ERISA And Efforts To Avoid It

Lawyers handling ERISA claims can tell horrible stories of the injustice that has occurred in the handling of ERISA claims. The State Bar of Texas, Insurance Section published an article that discussed some of the issues harming people.
Although the Act’s purpose was to promote the creation of employee benefit plans and protect those benefits for employees, since ERISA’s enactment most employees with pension or welfare benefit claims do whatever they can to escape the “protections” of the Act, while insurance carriers and employers that fund and administer the benefit plans push to have the claims governed by ERISA. Case law portraying an employee’s struggle to have his or her pension or welfare benefit claim governed by ERISA is almost non-existent. Instead, ERISA benefit case law over the last forty years reveals a common theme: the employee’s Sisyphean struggle to avoid ERISA.
The mountain of cases finding preemption is tall and imposing. The employee stands in the valley with her claim, her rock, using every ounce of physical energy and creative power to push her rock up and over the mountain, to free herself from the Act designed for her benefit. The fiduciary stands calmly upon the side of the mountain, seeking to return the rock to the valley where the protections of the Act lie, pressing the already heavy rock against the employee’s skin, muscle, and bone, forcing it back downhill. Naturally, given the slope of the mountain and the application of pressure by the fiduciary, the rock almost always returns to the valley.

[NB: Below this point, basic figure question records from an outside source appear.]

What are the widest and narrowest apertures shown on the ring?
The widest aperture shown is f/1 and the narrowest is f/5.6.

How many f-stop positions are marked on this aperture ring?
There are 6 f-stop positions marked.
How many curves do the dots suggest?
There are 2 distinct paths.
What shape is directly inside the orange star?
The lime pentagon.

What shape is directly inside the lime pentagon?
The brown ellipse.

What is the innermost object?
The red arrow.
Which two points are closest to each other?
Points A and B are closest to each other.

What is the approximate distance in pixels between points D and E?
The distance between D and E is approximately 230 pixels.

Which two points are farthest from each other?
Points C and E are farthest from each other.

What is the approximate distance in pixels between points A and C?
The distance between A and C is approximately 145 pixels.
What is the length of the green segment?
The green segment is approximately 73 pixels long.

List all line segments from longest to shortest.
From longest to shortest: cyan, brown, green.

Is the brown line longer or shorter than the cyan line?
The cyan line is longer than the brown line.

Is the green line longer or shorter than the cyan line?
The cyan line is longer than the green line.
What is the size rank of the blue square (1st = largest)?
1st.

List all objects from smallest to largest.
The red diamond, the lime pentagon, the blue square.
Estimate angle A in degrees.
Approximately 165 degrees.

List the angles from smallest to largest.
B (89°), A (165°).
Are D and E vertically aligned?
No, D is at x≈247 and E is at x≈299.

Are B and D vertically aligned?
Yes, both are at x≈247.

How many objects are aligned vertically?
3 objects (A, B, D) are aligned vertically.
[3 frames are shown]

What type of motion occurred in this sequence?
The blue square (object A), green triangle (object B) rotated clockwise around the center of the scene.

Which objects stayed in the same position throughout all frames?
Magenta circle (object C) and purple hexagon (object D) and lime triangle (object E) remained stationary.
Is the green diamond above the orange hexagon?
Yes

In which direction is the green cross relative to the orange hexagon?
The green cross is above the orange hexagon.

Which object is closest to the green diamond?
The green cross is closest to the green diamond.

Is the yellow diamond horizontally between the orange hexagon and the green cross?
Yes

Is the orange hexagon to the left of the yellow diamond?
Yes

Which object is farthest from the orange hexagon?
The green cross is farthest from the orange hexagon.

The employee watches hopelessly as her heavy burden crashes back down the hill, seeing with despair that all of her toil was for nothing. She is confined to the valley. Many claimants, especially those who are already impaired when they began their quixotic ascent, remain beaten.
The primary reason for the seemingly endless repetition of this Sisyphean struggle is because ERISA decisions have guaranteed the underwriters of ERISA plans and policies deferential review provided their benefit plans contain a simple phrase or sentence that grants discretionary power to the plan fiduciary. The words can be as simple as “the
plan fiduciary shall have full discretion to decide benefit claims.” This simple phrase is held to protect them from the traditional “preponderance of the evidence” burden of proof applied in other breach of contract cases, the burden of proof that would have been applied before the enactment of ERISA, or the burden of proof commonly applied to those who work in the public sector or those who are lucky enough to have individual disability or life insurance policies. Other significant protections for those who fund ERISA benefit plans include the limitation of damages to lost benefits and the prohibition of live testimony, jury trials, and almost all discovery. The underwriters’ medical experts are shielded from cross-examination. This is indeed a comfortable valley for the underwriters of ERISA benefit plans. In health and disability claims the written opinions of their consulting experts are more often than not the backbone of the denial and become the reason the court must sustain the decision when the abuse of discretion standard is applied.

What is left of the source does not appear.